RELATED INFORMATIONS

1. Given the first n terms of sequence {an} and Sn = n ^ 2 + N + 1, is an arithmetic sequence?
2. Let the sum of the first n terms of the sequence an be Sn, A1 = 1, an = (Sn / N) + 2 (n-1) (n ∈ n *) and prove that the sequence an is an arithmetic sequence, Let the sum of the first n terms of a sequence an be Sn, A1 = 1, an = (Sn / N) + 2 (n-1) (n ∈ n *) 1. Prove: the sequence an is the arithmetic sequence, and write the expressions of an and Sn about n respectively 2. Is there a natural number n such that S1 + S2 / 2 + S3 / 3 + +Sn / N - (n-1) ^ 2 = 2013, if it exists, calculate the value of N, if it does not exist, please explain the reason
3. If the first n terms of an and Sn = (1 / 3) ^ Na + 1 / 6, a=
4. If the sequence {an} satisfies Sn = 3A (n + 1) + 2, n ∈ n *, A1 = 1, then the general term formula of sequence an is? (n + 1) is the subscript When n ≥ 2, an = s (n) - S (n-1) = 3A (n + 1) + 2 - 3an-2 4An=3A(n+1) A(n+1) / An = 4/3 {an} is the common ratio q = 4 / 3 =?
5. What is the sum of split term subtraction, dislocation subtraction, reverse order addition and reverse order addition?
6. Which mathematician put forward these ideas first
7. When and which method should be used?
8. Senior three a round of sequence sequence sum dislocation subtraction homework master into ah It is known that the tolerance D of the arithmetic sequence an is greater than 0, and A2 and A5 are two of the equations x ^ 2-12x + 27 = 0. The sum of the first n terms of the sequence BN is TN, and TN = 1-1 / 2bn (1) Finding {an} {BN} will find that an = 2N-1, BN = 2 / 3 * [(1 / 3) of the N-1 power] (2) Note CN = anbn, find the first n terms of {CN} and Sn Is to seek the second question of dislocation subtraction!
9. Easy to understand, I have a poor foundation, too abstruse to understand ~
10. High school mathematics sequence dislocation want to reduce
11. In the sequence {an}, if an = n (sin n π / 2 + cos n π / 2), the sum of the first n terms is Sn, then S100 =?
12. If the sum of the first n terms of the sequence an is Sn, then Sn =?
13. If the sum of the first n terms of the sequence an is Sn, then S30 =?

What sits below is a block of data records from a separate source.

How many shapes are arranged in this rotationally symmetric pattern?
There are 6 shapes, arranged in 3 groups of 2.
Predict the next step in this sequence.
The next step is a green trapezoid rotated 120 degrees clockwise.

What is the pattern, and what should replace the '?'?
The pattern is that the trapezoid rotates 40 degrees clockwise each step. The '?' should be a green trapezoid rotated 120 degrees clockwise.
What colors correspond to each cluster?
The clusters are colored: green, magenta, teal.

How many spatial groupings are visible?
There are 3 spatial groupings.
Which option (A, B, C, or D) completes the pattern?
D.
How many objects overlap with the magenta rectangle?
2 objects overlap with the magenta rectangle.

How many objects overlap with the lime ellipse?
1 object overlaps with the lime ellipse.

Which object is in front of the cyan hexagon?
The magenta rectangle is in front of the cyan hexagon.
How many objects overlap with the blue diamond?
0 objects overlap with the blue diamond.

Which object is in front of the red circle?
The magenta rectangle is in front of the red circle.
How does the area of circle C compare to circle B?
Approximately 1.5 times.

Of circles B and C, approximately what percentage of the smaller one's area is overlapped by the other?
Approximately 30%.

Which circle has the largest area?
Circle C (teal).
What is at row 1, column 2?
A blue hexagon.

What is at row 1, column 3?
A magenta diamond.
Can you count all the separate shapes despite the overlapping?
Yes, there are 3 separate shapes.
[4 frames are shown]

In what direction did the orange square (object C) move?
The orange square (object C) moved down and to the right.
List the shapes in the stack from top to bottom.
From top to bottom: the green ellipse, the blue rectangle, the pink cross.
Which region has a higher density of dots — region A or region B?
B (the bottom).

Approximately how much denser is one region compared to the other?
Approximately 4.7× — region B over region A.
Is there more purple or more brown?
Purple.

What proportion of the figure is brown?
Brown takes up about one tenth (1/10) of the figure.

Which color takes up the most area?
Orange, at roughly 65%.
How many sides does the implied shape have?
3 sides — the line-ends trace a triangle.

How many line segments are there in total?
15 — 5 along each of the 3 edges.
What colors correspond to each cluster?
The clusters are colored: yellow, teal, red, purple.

14. If the general term an of sequence {an} is n ^ 2 {cos ^ (n * 180) / 3-sin ^ (n * 180) / 3}, and the sum of the first n terms is Sn, then S30 is?
15. If the general term of sequence {a n} a n = n & # 178; (COS & # 178; n π / 3-sin & # 178; n π / 3), the sum of the first n terms is Sn, then S30 is?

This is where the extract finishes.